No estudo referido foi destacado que a ocorrência da mobilização da sociedade civil, em especial a partir da criação dos fóruns de EJA, também se evidenciou no âmbito acadêmico, fornecendo condições para a composição e o momento do “salto do tigre” que fez eclodir o GT 18.
Haddad (2011, p. 10) defende um espaço próprio para discutir a Educação de Jovens e Adultos, em face ao fato de que muitos trabalhos “realizados no âmbito da sociedade civil, denominados por ‘educação popular’, não tomavam em consideração a demanda por escolarização”, o que levou movimentos de vários setores da sociedade civil a pressionarem o Poder Público para atender “a demanda adequada para esse setor da população”.
As autoras deste artigo consideram o argumento de Haddad um momento de ruptura de tempo de possibilidades que orientou a posição defendida por pesquisadores, corroborando a definição da Educação de Jovens e Adultos como um campo de pesquisa. Nesse sentido, vale convocar Bourdieu e Wacquant (2014, p.131), quando argumentam que o termo “campo” deve ser pensado “relacionalmente”. Os autores partem da formulação de Hegel de que “lo real es lo relacional” e chegam a Marx para concluir que não se trata de interações entre agentes ou laços intersubjetivos entre indivíduos, senão relações objetivas que existem independentemente da consciência ou da vontade individual.
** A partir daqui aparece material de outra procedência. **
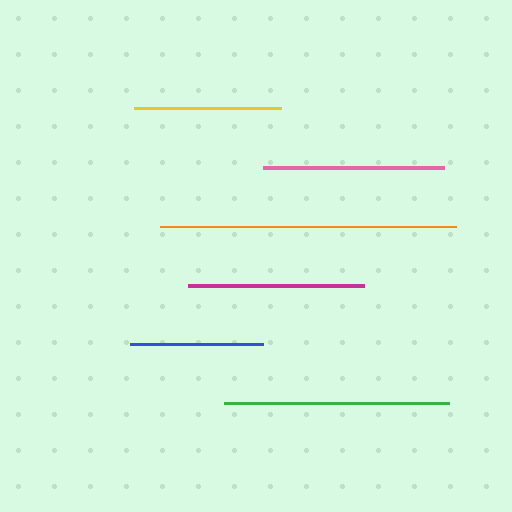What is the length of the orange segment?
The orange segment is approximately 296 pixels long.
Os autores refletem que “en términos analíticos, un campo puede ser definido como una confuguración de relaciones objetivas entre posiciones”.
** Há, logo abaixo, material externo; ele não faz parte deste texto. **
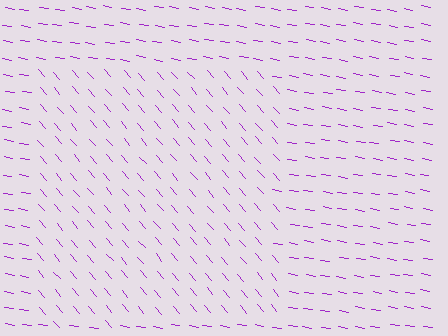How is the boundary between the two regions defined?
The boundary is defined purely by a change in line orientation (approximately 40 degrees difference). All lines are the same color and thickness.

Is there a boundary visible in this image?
Yes, there is a texture boundary formed by a change in line orientation.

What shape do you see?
I see a rectangle.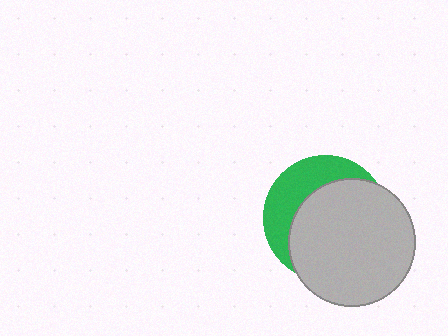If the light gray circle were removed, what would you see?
You would see the complete green circle.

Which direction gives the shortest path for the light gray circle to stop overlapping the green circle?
Moving toward the lower-right gives the shortest separation.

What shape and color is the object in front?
The object in front is a light gray circle.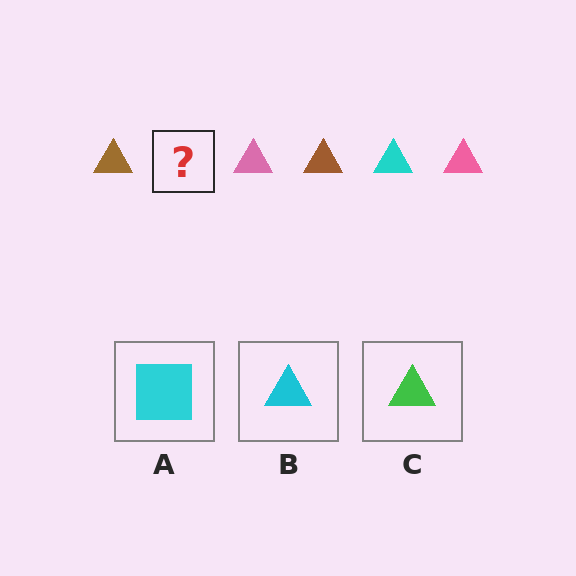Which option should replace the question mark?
Option B.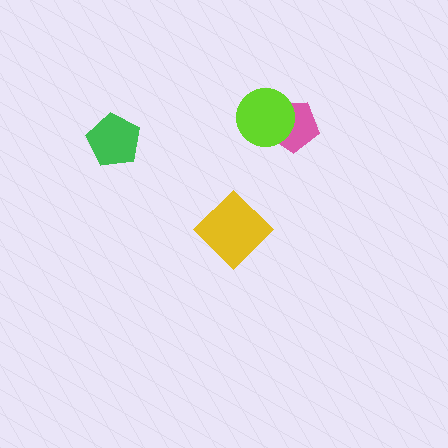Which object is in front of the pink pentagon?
The lime circle is in front of the pink pentagon.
Vemos que esse movimento de rever o passado se mostrou oportuno para uma posição tomada por pesquisadores dedicados aos estudos sobre Educação de Jovens e Adultos que apresentavam trabalhos no GT 06. Isso expressa uma dimensão de origem do GT 18 que não se constituiu fora de uma relação com a Educação Popular e os Movimentos Sociais. Ou seja, a partir da perspectiva de Benjamin (2011, p. 34), o termo “origem” não é regulado por um tempo definido por um antes e um depois, já que, por um lado, “o originário quer ser reconhecido como restauração e reconstituição e, por outro, exatamente por isso, como algo incompleto e inacabado”.
Pela leitura benjaminiana, pode-se compreender esse movimento sobre acontecimentos que fermentaram um “salto” com os resíduos do passado para a conformação de um campo de pesquisa na área da Educação.
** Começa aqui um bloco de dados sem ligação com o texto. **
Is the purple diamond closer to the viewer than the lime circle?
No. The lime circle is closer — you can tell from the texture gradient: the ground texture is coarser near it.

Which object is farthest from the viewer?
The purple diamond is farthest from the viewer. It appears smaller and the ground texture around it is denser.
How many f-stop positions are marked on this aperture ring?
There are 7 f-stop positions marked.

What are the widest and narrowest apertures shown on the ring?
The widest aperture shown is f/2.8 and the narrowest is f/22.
Ao interpelarmos sobre quais são as especificidades da EJA, também nos provocamos a interpelar as condições da produção da vida dos sujeitos que buscam conciliar trabalho e escola e, também, terem o “direito ao delírio”, como exalta Eduardo Galeano (2022, p.237), ao defender que “embora não possamos adivinhar como será o mundo, temos ao menos direito de imaginar com gostaríamos que fosse”. Nesse sentido, compreender essas condições da produção da vida é compreender o caráter da Educação Popular na perspectiva dos seus sujeitos que buscam a escola como delírio.
É o que nos dizem os estudos de caráter de estado da arte das produções do GT 18 ao mostrarem o quanto tem sido evidenciada a especificidade da trajetória dos sujeitos subalternizados. Vale dizer, “os condenados à sobrevivência que buscam o horizontes de liberdade e emancipação no trabalho e na educação” (ARROYO, 2006, p. 19).
As referências à EP nos trabalhos do GT 18 sugerem cumprir um papel de que não se pode perder a memória sobre os sentidos das experiências emancipatórias da Educação Popular quando conformamos a EJA a uma modalidade na estrutura e na organização da Educação Básica. Pierro, Joia e Ribeiro (2001) chamam atenção para um caráter “fronteiriço” da EJA que vai além do sentido estrito da escolarização. Essa marca de possibilidades de que a EJA vai além da escolarização nos remete às possibilidades abertas para as abordagens de práticas pedagógicas da Educação Popular presentes nos trabalhos apresentados no GT 18. Mais recentemente, ao acessarem os trabalhos do GT 18 no recorte temporal de 2009 a 2017, as autoras do presente artigo identificaram que, nesse período, o termo “Educação Popular” está entre os mais citados pelo conjunto de trabalhos analisados, como apresentado no quadro abaixo:
Palavras-chaves | Frequência | |
---|---|---|
EJA | 44 | 11,9% |
Proeja | 20 | 5,4% |
Formação docente/educadores | 9 | 2,4% |
Trabalho e Educação | 7 | 1,9% |
Educação Popular | 1,9% | 1,6% |
Fonte: Elaboração das autoras a partir de consulta dos trabalhos disponíveis na página da Anped – GT 18.
Muito embora a pesquisa tenha detectado grande dispersão de palavras-chaves, em um total de 371 o termo “Educação Popular” é o quinto mais citado. Excetuando-se a obviedade de “EJA” ser o termo mais citado, as quatro palavras mais recorrentes refletem a marca social de trabalhadores-estudantes, o que converge para a necessidade de formação de professores que sejam sensíveis, compromissados e competentes para atuar junto aos sujeitos da EJA.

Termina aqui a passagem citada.